Поймал Всемил зайца и кастеляну отдал.
Кастелян зайца покрепче за уши ухватил, на камень влез, с камня на клячонку вскарабкался — и трюх-трюх в замок потрусил.
Вот уж и мост недалеко. Тут Всемил как щёлкнет кнутом!
И откуда только у зайчишки сила взялась! Вырвался он из цепких панских рук, с лошади на землю соскочил и на луг помчался. Мчится, белый хвостик мелькает, следом пыль завивается.
Напрасно унижался, пан, так ни с чем в замок и воротился.
Четвёртая неделя к концу подходит. Приказчик каждый вечер зайцев пересчитывает и кастеляну докладывает:
— Все зайцы целы. Тыща как была, так и есть.
Переполошился кастелян: как тут быть, как беду отвратить?
Вот велит он четвёрку лошадей в карету закладывать и к соседям едет, к таким же, как он сам, панам, богатым да знатным.
Приезжает и про свою беду рассказывает.
А они ему в ответ:
— Чего горевать, отчаиваться раньше времени! Он ещё вам мешок сказок рассказать должен. Тут вы его и поймаете! Пусть хоть всю ночь напролёт рассказывает, а вы говорите: «Мало! Мешок ещё не полный». Вот и станет он вашим невольником.
Послушался кастелян. Собирает он пир, зовёт на пир панов, знатных да богатых, с жёнами и дочками.
А когда все собрались, велит он большущий мешок из-под овечьей шерсти принести да пастуха позвать.
Проведал об этом Всемил, к управителю поспешил и говорит:
— Как же я в таких лохмотьях в панские покои явлюсь?
Поглядел управитель на его рваную сермягу и молвил:
— Твоя правда, пастух! Не годится в панские покои в лохмотьях идти.

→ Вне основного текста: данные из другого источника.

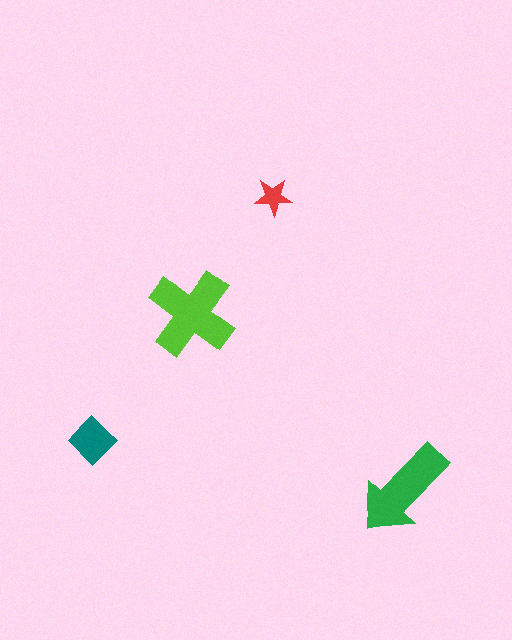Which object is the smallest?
The red star.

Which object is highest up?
The red star is topmost.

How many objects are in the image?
There are 4 objects in the image.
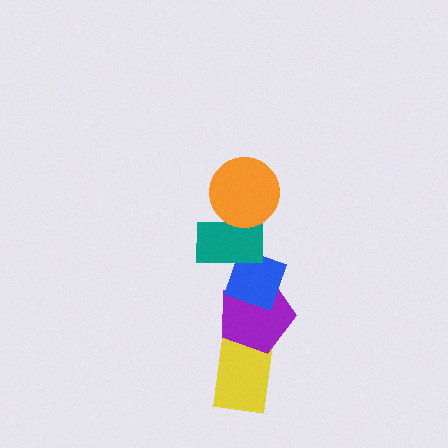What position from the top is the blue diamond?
The blue diamond is 3rd from the top.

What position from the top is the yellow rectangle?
The yellow rectangle is 5th from the top.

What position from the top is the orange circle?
The orange circle is 1st from the top.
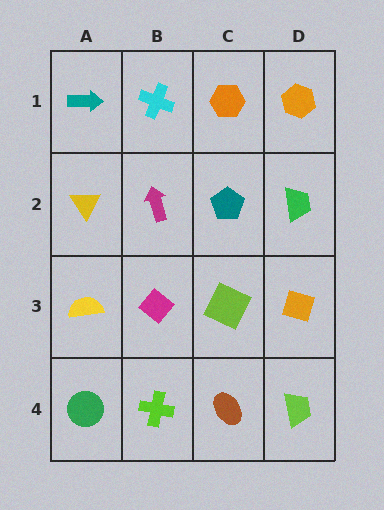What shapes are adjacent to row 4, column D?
An orange diamond (row 3, column D), a brown ellipse (row 4, column C).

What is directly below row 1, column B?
A magenta arrow.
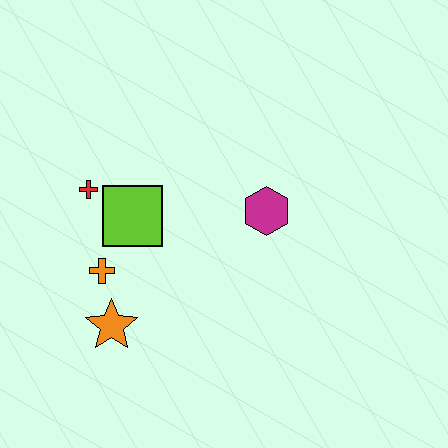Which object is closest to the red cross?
The lime square is closest to the red cross.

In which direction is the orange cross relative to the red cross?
The orange cross is below the red cross.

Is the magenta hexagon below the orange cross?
No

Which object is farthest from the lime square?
The magenta hexagon is farthest from the lime square.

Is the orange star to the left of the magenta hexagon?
Yes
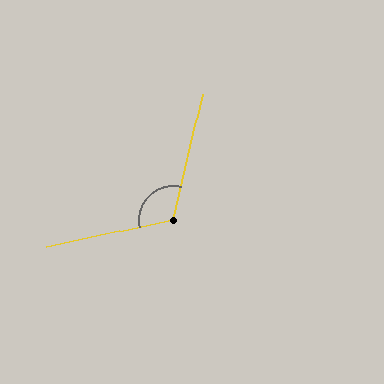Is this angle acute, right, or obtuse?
It is obtuse.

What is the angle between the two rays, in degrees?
Approximately 116 degrees.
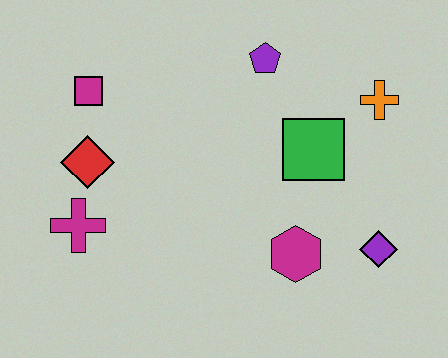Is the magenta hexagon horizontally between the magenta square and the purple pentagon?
No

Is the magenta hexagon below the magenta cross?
Yes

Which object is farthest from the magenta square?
The purple diamond is farthest from the magenta square.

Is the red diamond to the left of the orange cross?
Yes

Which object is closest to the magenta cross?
The red diamond is closest to the magenta cross.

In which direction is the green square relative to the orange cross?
The green square is to the left of the orange cross.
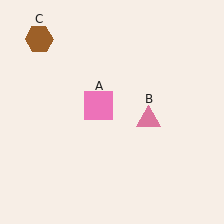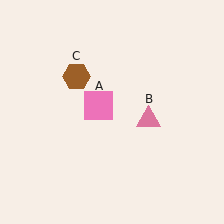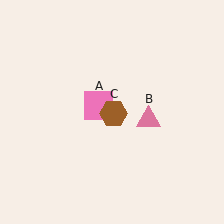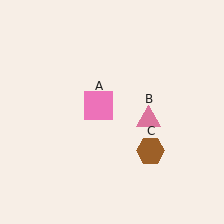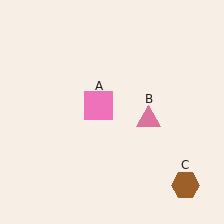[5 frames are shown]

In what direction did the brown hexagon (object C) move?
The brown hexagon (object C) moved down and to the right.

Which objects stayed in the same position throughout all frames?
Pink square (object A) and pink triangle (object B) remained stationary.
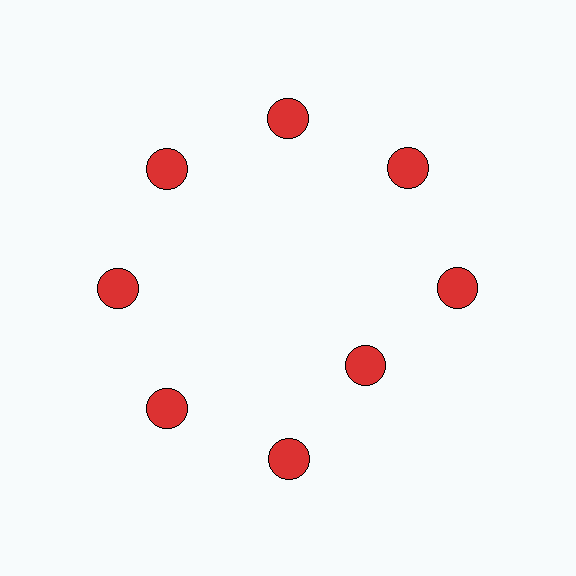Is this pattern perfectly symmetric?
No. The 8 red circles are arranged in a ring, but one element near the 4 o'clock position is pulled inward toward the center, breaking the 8-fold rotational symmetry.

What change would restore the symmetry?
The symmetry would be restored by moving it outward, back onto the ring so that all 8 circles sit at equal angles and equal distance from the center.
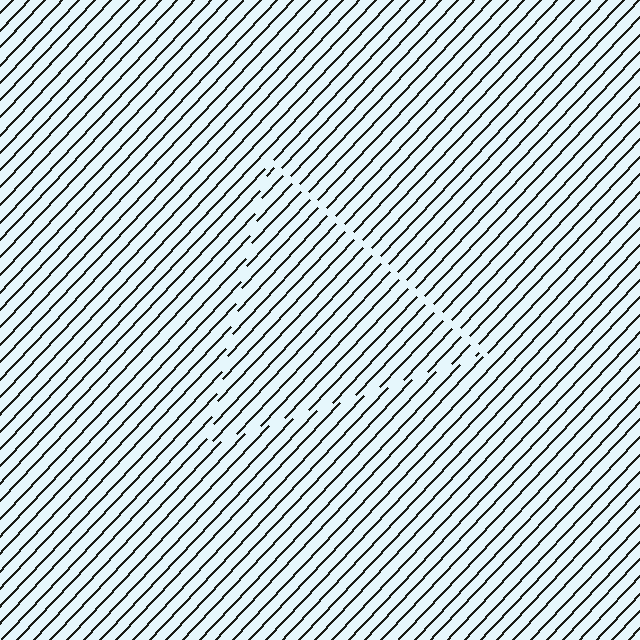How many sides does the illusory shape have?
3 sides — the line-ends trace a triangle.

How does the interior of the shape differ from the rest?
The interior of the shape contains the same grating, shifted by half a period — the contour is defined by the phase discontinuity where line-ends from the inner and outer gratings abut.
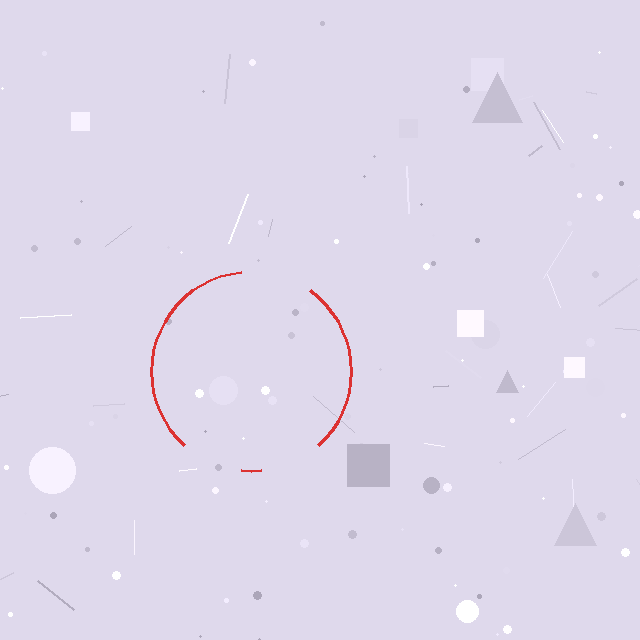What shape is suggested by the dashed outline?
The dashed outline suggests a circle.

Дали Всемилу кафтан тонкого сукна, пояс широкий, сапоги с подковками да шляпу с павлиньими перьями.
Искупался Всемил в речке, панский брадобрей ему волосы подстриг, подровнял. А как надел он нарядный кафтан, на кухне так и ахнули: молодец молодцом, прямо не узнаешь!
В трапезной гости за столами посиживают, едят, пьют, веселятся.
— Позвать пастуха! — приказал кастелян.
Входит Всемил — статен, пригож. Такого тут сроду не видывали.
Панны глаз с него не сводят, вздыхают, на дочку кастеляна с завистью поглядывают, и каждая про себя думает: «Вот бы мне такой красавец в мужья достался, не посмотрела бы я, что он пастух…»
Дочка кастеляна вздохнула горестно и шепчет:
— Уж больно мешок-то велик!
Встал Всемил, где ему велели, перед ним мешок на распорках повесили, и начал он сказки сказывать.
Рассказывает разные были-небылицы, сказания да предания, что в татарской неволе у костра наслушался.
Одна сказка страшней другой, одна другой диковинней и забавней.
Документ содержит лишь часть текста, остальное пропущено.